Due to a scheduling conflict, I was in Scottsdale teaching an Agile Project Management course for the PMI SeminarsWorld program during the awards ceremony, so I missed the event. After 3 years of involvement on the project this was unfortunate to say the least, but our IT manager and a business SME who had both worked much longer than myself on the project were there to receive the award so that was good.
The fact that an agile project won a PMI Project of the Year Award never came up. The 10 page submission asked for lots of details on risk management, planning, estimating, tracking, etc and the agile accounts for these processes obviously met the review panel criteria. My hope is that in 5-10 years time the term “agile project management” will not be talked about in our industry and instead we just have broader set of generally accepted project management tools at our disposal.
Anyway, I am super happy that we received this award, the project was a long struggle made worthwhile and rewarding by the great people involved.
(Attached below are a couple of slides used at the Awards Gala to summarize the project.)
Download IPS Overview-1
Mike,
Congratulations.
How do the activities described in your post match with the Agile Manifesto?
Were those Function Points calibrated according to IFPUG or COSMIC guidelines? If so, what was the attributable cause for a 6 standard deviation from the mean for this performance?
Posted by: Glen B Alleman | November 16, 2010 at 07:32 AM
Who is the author of this article, who was the team lead? Congratulations but would like to know who to congratulate!
Posted by: Tom Sheives | November 16, 2010 at 07:53 AM
Hi Glen,
Thanks, comparing the agile manifesto and agile principles to what we did on the project, I see no major gaps. The manifesto values and principle are rightly broad by definition, and we did everything they describe, but as a side effect to practical working rather than as a goal for our approach.
I counted the function points following IFPUG guidelines, in a previous role for IBM, I spent a while counting function points for IBM clients. I am not a big fan of function point counting because they require a high effort to count accurately and fail Dan Reintersen’s “Self generating, simple, and relevant to the end goal” definition of a good project metric. We tracked them on the project as part of making a business case for retaining team members during an attempt to downsize the team and replace some expensive resources with cheaper ones. Function points were understood by the IT management team and so I used them to illustrate how well the current team was performing and how a switch to market average rates and performance would likely be a net loss.
I think looking to the approach we used to get these great results might be missing the bigger picture.
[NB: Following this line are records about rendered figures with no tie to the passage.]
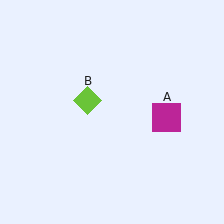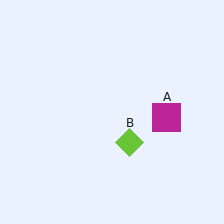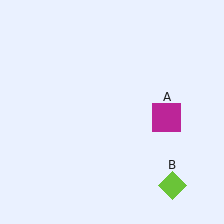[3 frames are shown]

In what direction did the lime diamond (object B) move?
The lime diamond (object B) moved down and to the right.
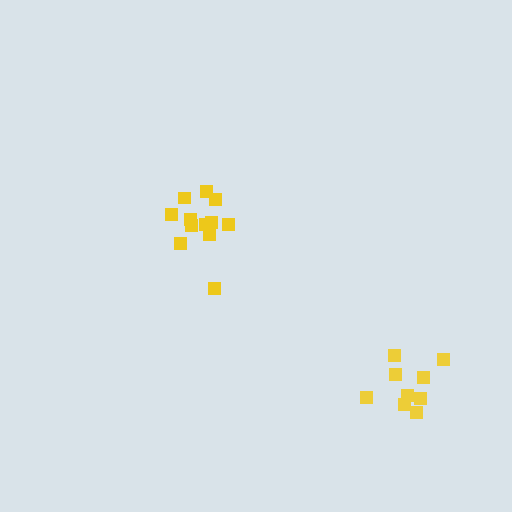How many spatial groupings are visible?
There are 2 spatial groupings.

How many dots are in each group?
Group 1: 12 dots, Group 2: 9 dots (21 total).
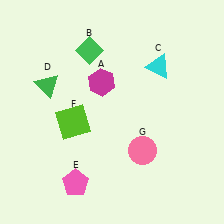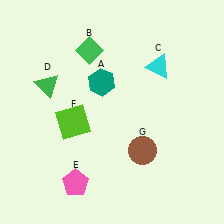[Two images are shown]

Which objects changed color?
A changed from magenta to teal. G changed from pink to brown.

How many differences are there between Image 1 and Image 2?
There are 2 differences between the two images.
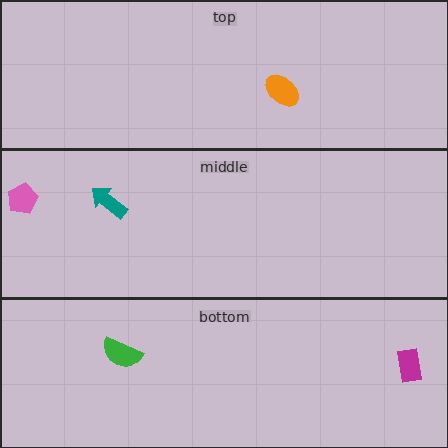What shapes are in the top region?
The orange ellipse.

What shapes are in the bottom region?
The green semicircle, the magenta rectangle.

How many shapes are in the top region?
1.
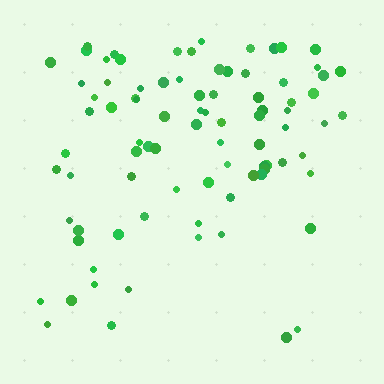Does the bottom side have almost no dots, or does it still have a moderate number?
Still a moderate number, just noticeably fewer than the top.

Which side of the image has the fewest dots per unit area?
The bottom.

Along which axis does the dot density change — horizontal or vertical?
Vertical.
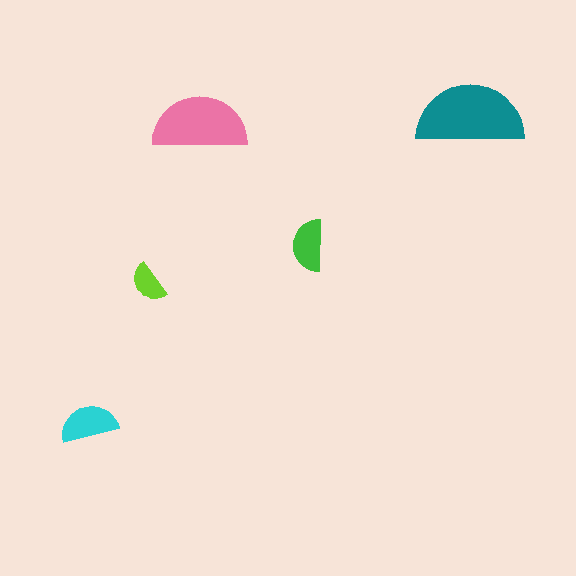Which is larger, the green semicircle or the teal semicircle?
The teal one.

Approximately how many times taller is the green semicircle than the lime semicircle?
About 1.5 times taller.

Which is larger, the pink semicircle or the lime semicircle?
The pink one.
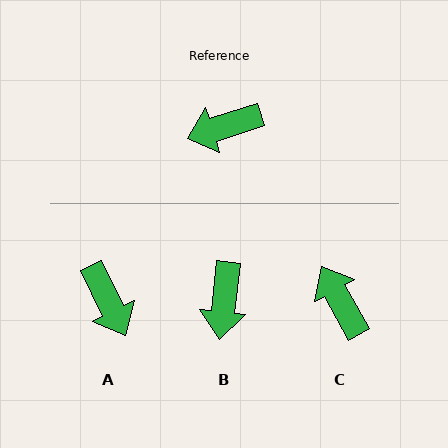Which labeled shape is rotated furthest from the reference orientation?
A, about 99 degrees away.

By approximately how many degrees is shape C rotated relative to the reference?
Approximately 78 degrees clockwise.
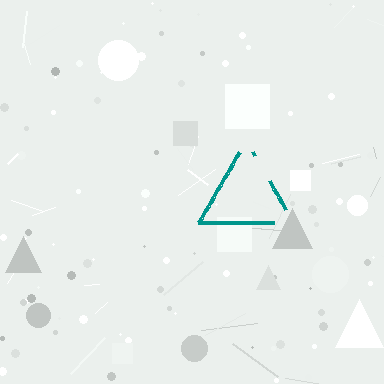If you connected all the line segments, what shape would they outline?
They would outline a triangle.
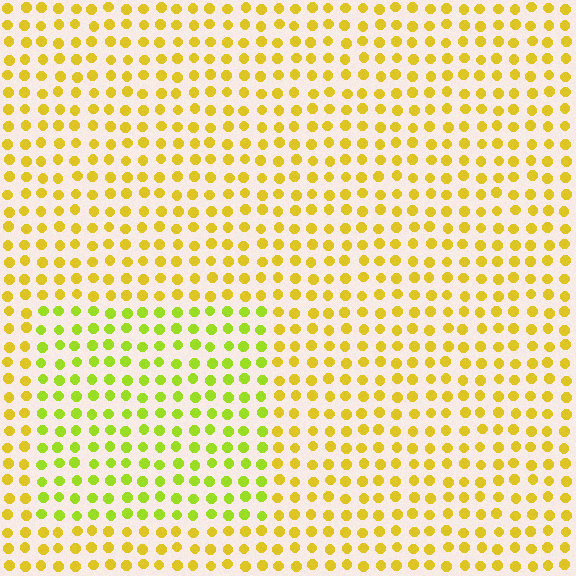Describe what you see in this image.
The image is filled with small yellow elements in a uniform arrangement. A rectangle-shaped region is visible where the elements are tinted to a slightly different hue, forming a subtle color boundary.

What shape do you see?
I see a rectangle.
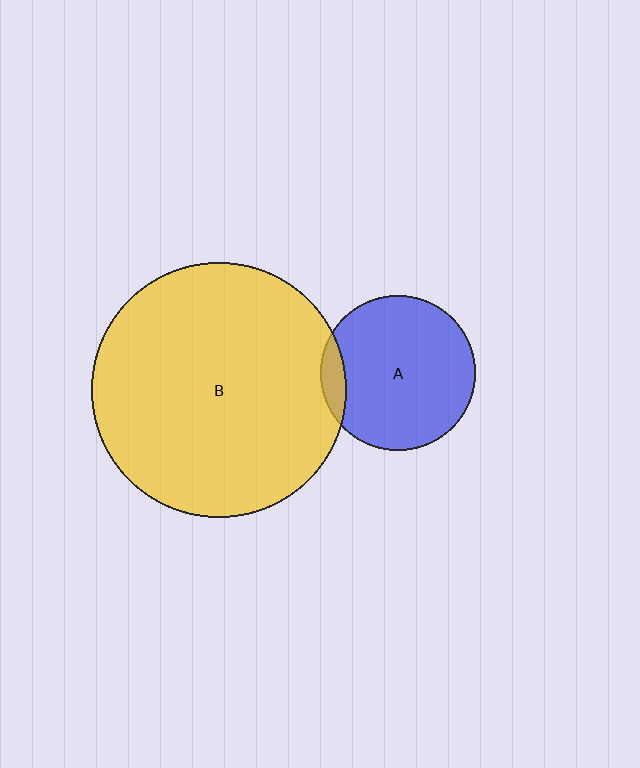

Barry Boehm’s COCOMO model rates the People Factors on projects as an effort factor of 33; it also rates “Processes and Tools” as a factor of 3. These numbers suggest having the best people on your team is an order of magnitude more important (33 vs 3) than the process or tools you happen use.
Over the last 16 years I have worked on many agile projects, some following agile guidelines very closely, others only loosely. What was special for me about this project was the calibre and cooperation exhibited by the team and the support from the business.
Best regards
Mike
Posted by: Mike Griffiths | November 16, 2010 at 10:24 AM
Hi Tom,
Thanks for dropping by, I (Mike Griffiths) was the author and lead for the IPS team. Posting to this site used to insert a "posted by" name, but no longer appears to, the secrecy was not intended!
Best regards
Mike
Posted by: Mike Griffiths | November 16, 2010 at 03:16 PM
Mike,
I don't have any specific questions. I just wanted to offer a sincere congratulations.
It's nice to hear of your success story.
Again, congratulations to you and your team!
Posted by: Derekhuether | November 18, 2010 at 06:08 AM
Hi Derek,
Thanks, and thanks too for your offer to assist with the PMBOK 5 work.
Best regards
Mike
Posted by: Mike Griffiths | November 18, 2010 at 07:35 AM
Mike,
COSMIC not COCOMO. And which version of COCOMO are you using?
Posted by: Glen B Alleman | December 04, 2010 at 01:43 PM
Glen,
As I said, the function points were counted based on IFPUG guidelines, not COSMIC, The COCOMO figures I discussed are from the COCOMO II model.